A sud di São Jorge troviamo Pico, l’isola delle Azzorre con il punto di osservazione più alto situato sulla montagna omonima. Dal 2004, i suoi vigneti sono patrimonio dell’umanità Unesco grazie all’organizzazione in un reticolato delimitato da muretti in basalto. Se un tempo l’isola è stata uno dei punti da cui partivano le navi per la caccia al capodoglio, oggi è il paradiso per chi vuole ammirare da vicino balene e delfini, grazie alle escursioni proposte dalle barche locali. Oltre al tunnel lavico della Gruta das Torres, l’isola di Pico è dotata di una capillare rete di sentieri e itinerari naturalistici per il trekking o per le escursioni in mountain bike, che vi condurranno verso i suoi laghi o verso l’imponente Arcos do Cachorro.

Accanto a Pico, c’è l’isola di Faial con il delizioso porticciolo di Horta che ne rappresenta il centro più grande. Qui trovate il Museo dello Scrimshaw con la sua collezione di oggetti in osso di balena e nelle vicinanze ci sono spiagge come Porto Pim e Conceição oltre a quella di Almoxarife, dalla sabbia scura e con vista privilegiata sulla montagna di Pico. Anche a Faial la natura ha un ruolo importante ed è possibile partecipare ad escursioni nell’entroterra o in mare alla ricerca di balene e delfini.

L’ultima delle Azzorre centrali è l’isola di Graciosa dove il clima è mite e che dispone di fonti di acque termali a 40°C come quelle di Carapacho, ideali per un bagno rilassante. Da non perdere è anche la visita alla suggestiva Furna do Enxofre, una galleria che conduce a una grande caverna con un lago sotterraneo di acqua sulfurea. Il paesaggio è ricco di imponenti mulini a pietra; mentre a Santa Cruz, gli edifici bianchi, le chiese e le viuzze ricoperte dal selciato faranno innamorare i visitatori, che apprezzeranno anche i ristorantini locali in cui trovare piatti a base di pesce, ma anche tanti frutti esotici.

La piccola isola di Flores, invece, è la più grande delle Azzorre occidentali e rappresenta il punto più occidentale d’Europa.
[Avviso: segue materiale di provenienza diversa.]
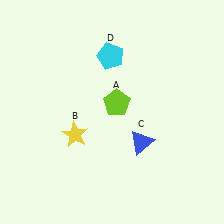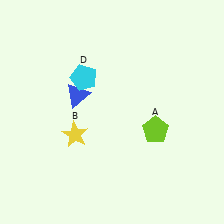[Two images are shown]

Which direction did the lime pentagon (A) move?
The lime pentagon (A) moved down and to the right.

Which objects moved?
The objects that moved are: the lime pentagon (A), the blue triangle (C), the cyan pentagon (D).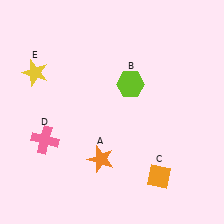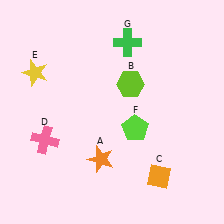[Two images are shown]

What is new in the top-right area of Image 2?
A green cross (G) was added in the top-right area of Image 2.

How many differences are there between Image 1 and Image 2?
There are 2 differences between the two images.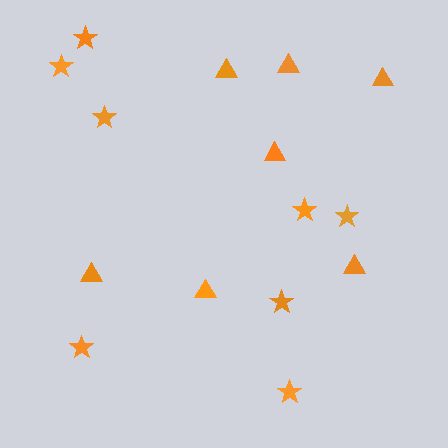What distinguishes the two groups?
There are 2 groups: one group of stars (8) and one group of triangles (7).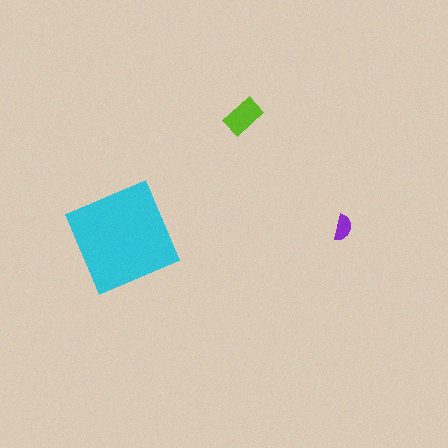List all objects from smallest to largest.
The purple semicircle, the lime rectangle, the cyan square.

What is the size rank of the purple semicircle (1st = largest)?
3rd.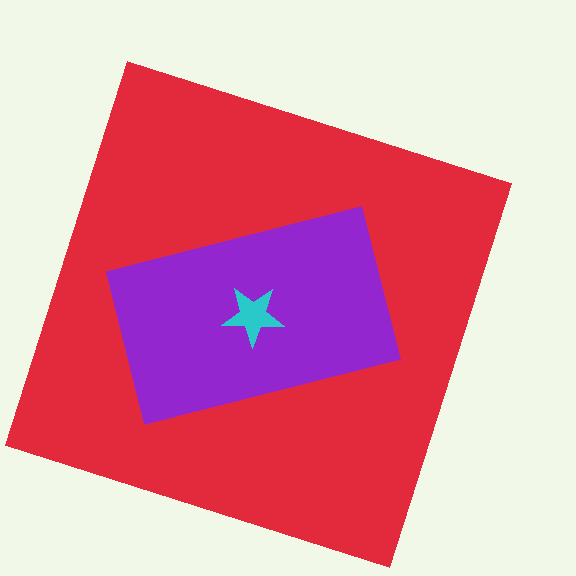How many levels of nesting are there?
3.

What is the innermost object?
The cyan star.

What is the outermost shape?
The red square.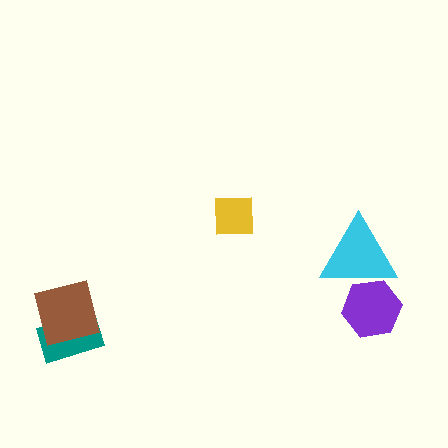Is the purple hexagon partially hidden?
No, no other shape covers it.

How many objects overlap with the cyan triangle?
0 objects overlap with the cyan triangle.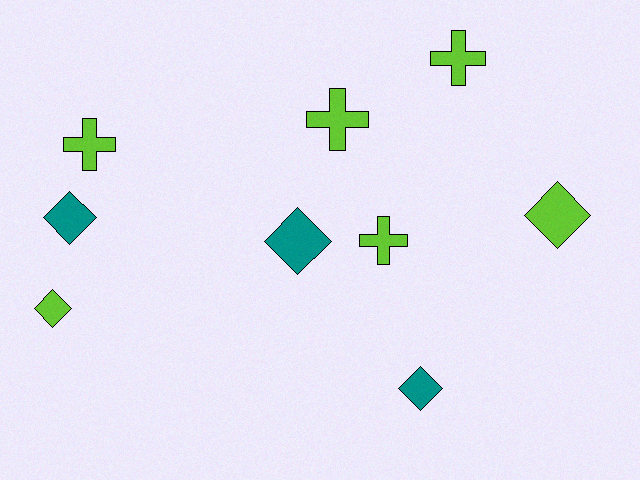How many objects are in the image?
There are 9 objects.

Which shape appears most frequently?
Diamond, with 5 objects.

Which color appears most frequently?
Lime, with 6 objects.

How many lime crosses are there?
There are 4 lime crosses.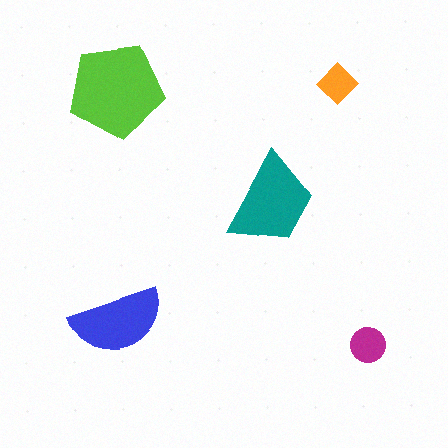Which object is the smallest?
The orange diamond.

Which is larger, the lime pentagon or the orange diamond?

Conosciuta per la sua vegetazione, conta su cascate e torrenti in cui praticare kayak. La cittadina di Santa Cruz das Flores è il suo centro principale, in cui ammirare chiese e case signorili. Da Lajes, invece, si raggiunge Corvo, che con i suoi 300 abitanti è la più piccola delle isole Azzorre. Apprezzata dagli amanti del birdwatching, Corvo permette di osservare molte specie di uccelli in un paradiso praticamente incontaminato, mentre le spiagge di Praia da Areia e di Porto da Casa sono perfette tra un’escursione in bicicletta e una sosta alla scoperta della gastronomia locale.